We may not be able to reverse climate change, but we can adapt to it—and climate change isn't all bad for the construction industry. Construction Business Owner tells us that climate change means warmer winters and a prolonged construction season for many states. And as the pressure grows to reduce our carbon footprint, new solutions and innovations are introduced within the construction industry each year. Source: Concentra: The Effects of Climate Change on Construction

We had literally decades to address this repeated, slow-moving catastrophe. There is only one thing that delayed any actions to mitigate it.

Profit. The crass, self-serving reason nothing about guns, climate change, terrorism or wars get any better. There are businesses that require this chaos. It's a part of their business model. Serenity and world peace are death knells to them. We see this in every American mass shooting that increases the profits of gun manufacturers, causing hand ringing and naval gazing by the news media, until the next shiny object diverts our attention. We saw it when we stumbled into Iraq on the manufactured lie of "weapons of mass destruction," the prelude to "alternative facts." Martin Paredes in Medium took a humorous stab at 47 rules of acquisition sans our twitter freak with presidential seal.

Star Trek: Deep Space 9. I had to give you the original.

Puerto Rico's death toll was raised from 64 to almost 3,000, approximating 9/11. The current resident of the executive mansion made his first tweet all about "no Russian collusion" on the 17th anniversary and a fantasy collaboration between his democratic opponent, the FBI, foreign spies and his Russian benefactors. He then denied almost 3,000 American citizens (which I doubt he knows they are) died at all. Puerto Rico is still under stress, they still have limited access to electrical power and in North Carolina, I have little confidence in the efficacy of government assistance from a raging lunatic.

The campus closed Wednesday at 5:00 pm.
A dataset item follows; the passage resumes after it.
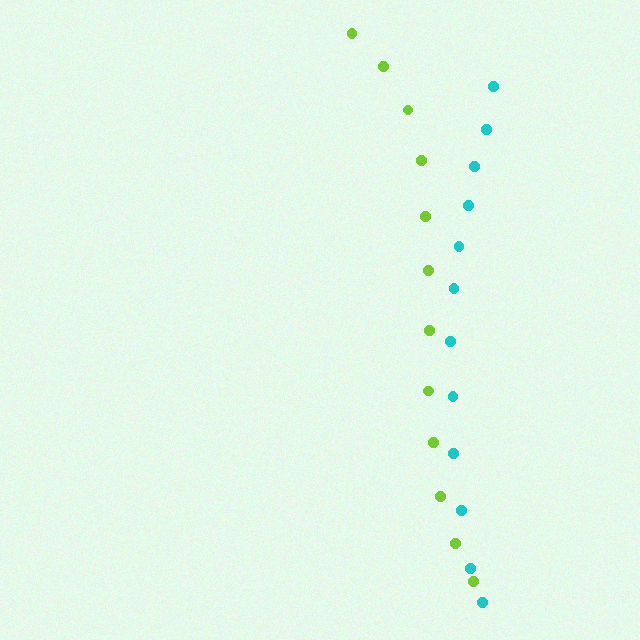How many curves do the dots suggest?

We await Hurricane Florence, whose eye proceeds up the Carolina coasts. An estimated 1 million people evacuated South Carolina, the highways converted to one-way lanes out. I have supplies for several days; no water's on the shelves in grocery or convenience stores. Gas stations have plastic bags on pump handles. This reminds me of Hurricane Sandy in upstate New York, when people from Manhattan drove up to gas up (get in a few fights) and drive back. This reminds me of Katrina: the citizens called "refugees" by the news media; in central Texas - grocery shelves stripped of water, food and empty pumps - the monstrous eye, the survivors on rooftops, the stratification of society before we called it by its modern nom de guerre "income inequality" and which sides of New Orleans recovered and which were purchased as distressed properties and gentrified. It would remind me of "heck of a job, Brownie," except the reality of failure would just be denied, "explained" and parroted by cult ditto heads. I have somehow been on a jury to witness the effects of climate change up close. It's something I didn't think I volunteered for.
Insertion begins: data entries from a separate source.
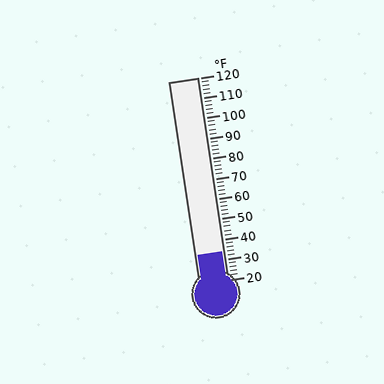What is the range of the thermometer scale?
The thermometer scale ranges from 20°F to 120°F.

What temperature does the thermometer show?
The thermometer shows approximately 34°F.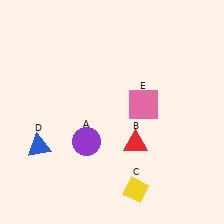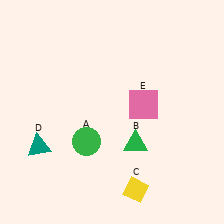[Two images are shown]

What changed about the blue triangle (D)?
In Image 1, D is blue. In Image 2, it changed to teal.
For a very brief, shining moment, the republican presidential candidate George W. Bush talked about "compassionate conservatism." It was short-lived, as compassion led to diversity, black pres, healthcare and gay marriage. What is within the darkest bowels, hidden from view by "winks and nods" with coded language eventually erupts like a boil or a pimple; it is an infection that must emerge, and cannot be denied its day in the sun.

And, "We The People" breathlessly, daily await that rancid zit, who might actually tweet its first jumbled, insane thoughts during morning bowel movements.